В голове у нее все спуталось. Так бывает с волосами, если долго носишь тесную шапку. Волосы в темноте и панике свиваются в узлы и колтуны, которые проще бывает отрезать, чем расчесать. Приблизительно так или близко к тому было и с мыслями. Колтуны, но только в нежном теле мозга. «Зачем ей это? Зачем? А… Ну да… Она испугалась, что я к ней вернусь? Но мы и так остаемся вместе… Как она сама сказала – там даже на пять метров больше… Отдельные комнаты… Ну да, ну да… Но в ее квартире можно было сделать легкую стенку… Есть же пять метров!.. Но я занимаю неизмеримо больше места. Ко мне приходит мама, Зоя Майорова, шаманы скоро придут… Я уже слышу бубен…»

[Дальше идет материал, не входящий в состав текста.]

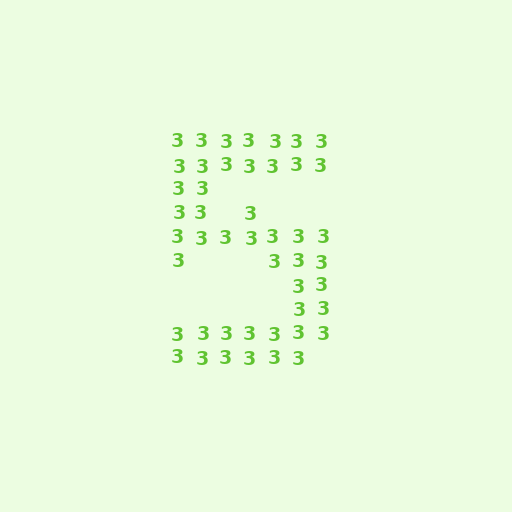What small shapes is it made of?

Это Майка стучала ложечкой по чашке.

– Кому я все говорю? – кричала она.

– Я не буду здесь жить, – сказала Лилия Ивановна.

– Об этом будем думать, когда оформим все бумаги, – вдруг миролюбиво сказала Майка.

«У нее своя стратегия, – подумала Лилия Ивановна. – Свой расчет». Она хотела резко сказать, что все раскусила и все понимает, но позвонили в дверь. Принесли телеграмму. Приезжала Астра с мужем.

– Вот видишь, – сказала Майка. – Наглядный пример. Три отдельные комнаты всегда лучше двух смежных.


Сестра не знала, что умер Свинцов. Лилии Ивановне помнился отъезд Жорика и то, как набряк по этому поводу покойник. Астра, какой бы ни была наив-ной, провинциальной и потрясенной, не могла этого не заметить.

– Он тяжелый человек? – спросила она тогда уже перед самым отходом поезда.

– Кто? – сделав вид, что не понимает, ответила Лилия Ивановна.

Но тут возник угол чемодана, какая-то сумка с банками. Вокзал – идеальное место уходить от вопросов, в его движении перемалываются и ответы, и вопросы. Это место компромисса и замирения, потому что ссориться в дорогу бездарно. Мало ли как под колесо ляжет слово.

Потому Астра только и знала, что Свинцов болен, а кто в наше время здоров? Когда он умер, Лилия Ивановна решила, что напишет обо всем обстоятельно, но случилось другое письмо в папке и все такое. А вот теперь Астра приезжает с мужем, и ее не остановить, потому что она уже в дороге. Телеграмма дана со станции, когда был куплен билет.

Оказалось, все не просто так. Астра замыслила отъезд в Израиль и приехала в Москву на разведку. Деловитая и конкретная, этим она была нова и неожиданна. «Квашня подобралась», – определила развитие Астры Лилия Ивановна. Все еще существующая в пространстве слова «лимитчица», выведенного ненавидящими пальцами, придавленная квартирным пасьянсом, она сейчас, сегодня была полной противоположностью сестре: она была квашней, растекшейся по столу.

Лилия Ивановна заперлась в ванной и пустила в полный напор воду. Благословенный широкогорлый смеситель страстно ударял воду о голубое дно, бурунчики, брызги, завихрения, потение зеркала были замечательной средой обитания слез и тихого горлового вопля женщины. С ним выходила из Лилии Ивановны жизнь, но не в том смысле, что она умирала, нет, из нее выходила предыдущая жизнь, зато другая, наступающая, капельным методом входила, что доподлинно доказывало наличие в нас определенного количества сущностей, которые в нужное время заменяют друг друга, как заменяет в несении гроба одно плечо другое, уже затекшее от тяжести. И тогда откуда ни возьмись тихо так – присутствие смерти дисциплинирует – возникает плечо-дублер, и шествие гроба продолжается, лишь секундно вздрогнув на моменте передачи веса.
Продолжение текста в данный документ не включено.